I really wish my brain didn't gloss over the first time I see a math symbol. All of this stuff seems intriguing but it's almost as if I'm hardwired to translate all those symbols into mush. I'd be much more interested in seeing the equivalent code snippets these ideas express.
For several of the equations presented, there's not really a "code equivalent". And for most of the others, presenting it in code form would make it much more verbose and complex than it needs to be. In a way, it's already written in code – it's just been written by mathematicians :)
It can be a bit daunting at first, but I find mathematical concepts and notation extremely useful tools for programmers, especially when designing algorithms.
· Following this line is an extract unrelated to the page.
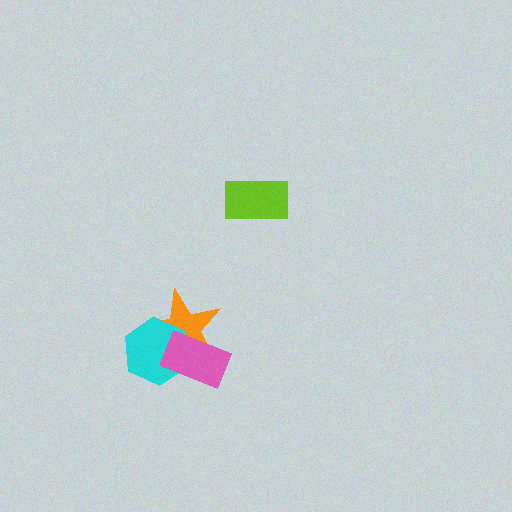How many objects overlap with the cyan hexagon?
2 objects overlap with the cyan hexagon.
It allows you to express powerful, abstract ideas in a few lines whereas the same reasoning in pseudo-code would take much more time and effort.
I'm glad my undergraduate program was heavy on the math (although I hated it at the time)– it made graduate CS courses easier to understand, and programming easier for me in the long term. I actually miss my pure math courses now.
That's because mathematical notation is context-bound and telegraphic. Gerry Sussman has gone so far as to call it "Impressionistic". Beyond basic arithmetic and elementary algebra, it is much more concise than it is precise -- it is often inconsistent (the "power" in cos^2 x doesn't mean the same thing as it does in cos^-1 x, for instance), and there's a lot of hand-waviness (and sometimes some outright lies) in order to make the notation concise. It's a useful jargon for the initiated, but it is hardly self-explanatory even if you know what the individual symbols are supposed to mean.
A code-like representation may have the disadvantage of being more verbose, but it has the advantage of being unambiguous. It gives up conciseness in favour of precision. And no, it is not impossible to represent mathematical concepts in a code-like manner -- it just forces you to actually say all of what you mean rather than using an ambiguous and incomplete shorthand.
I have the same problem, but I think I figured out a way around it.
You have to fight the gloss-over effect. It takes conscious effort. Remember that "deliberate practice" all those blog entries say it takes to master something? Well, same thing. You have to deliberately overcome your brain's tendency to go "math is hard, let's go shopping!" Eventually you'll be able to look at an equation and recognize patterns. When I hit the link I was like "Oh, man, MATH, so bo-- hey wait, that's Bayes's theorem! I know this!" (Yes, just like the Jurassic Park girl.)
So keep working at it. Maybe you'll want to try -- gasp! -- actually cracking a math book and studying the material they present.
Seems like a lot of effort for an unknown gain - to me. It's about the same as reading a code block in Scala. It may or may not be useful to me but to figure that out I have to go off into a completely different world. I just wish the mathematical symbols weren't hiding so much meaning. Can I really guess what a backwards-E-equals-looking symbol is? Nope. I get it wrong every time.
I pretty much feel the same way but I feel like I'm up for the challenge and I keep trying to cover as much as possible I can in my free time (a side-effect of my unemployment).
I actually surround myself in math all the time since I do a lot of game development. A poster above pointed to the math symbol list on wikipedia and I think "Great. I need to scour a daunting page to find the meaning of an obscure symbol?" It's pretty similar to reading a post in another language and I'm not sure it's worth my time considering by the time I figure that out I would have spent an hour decyphering the equations. Google translate for math, perhaps? I'd use it.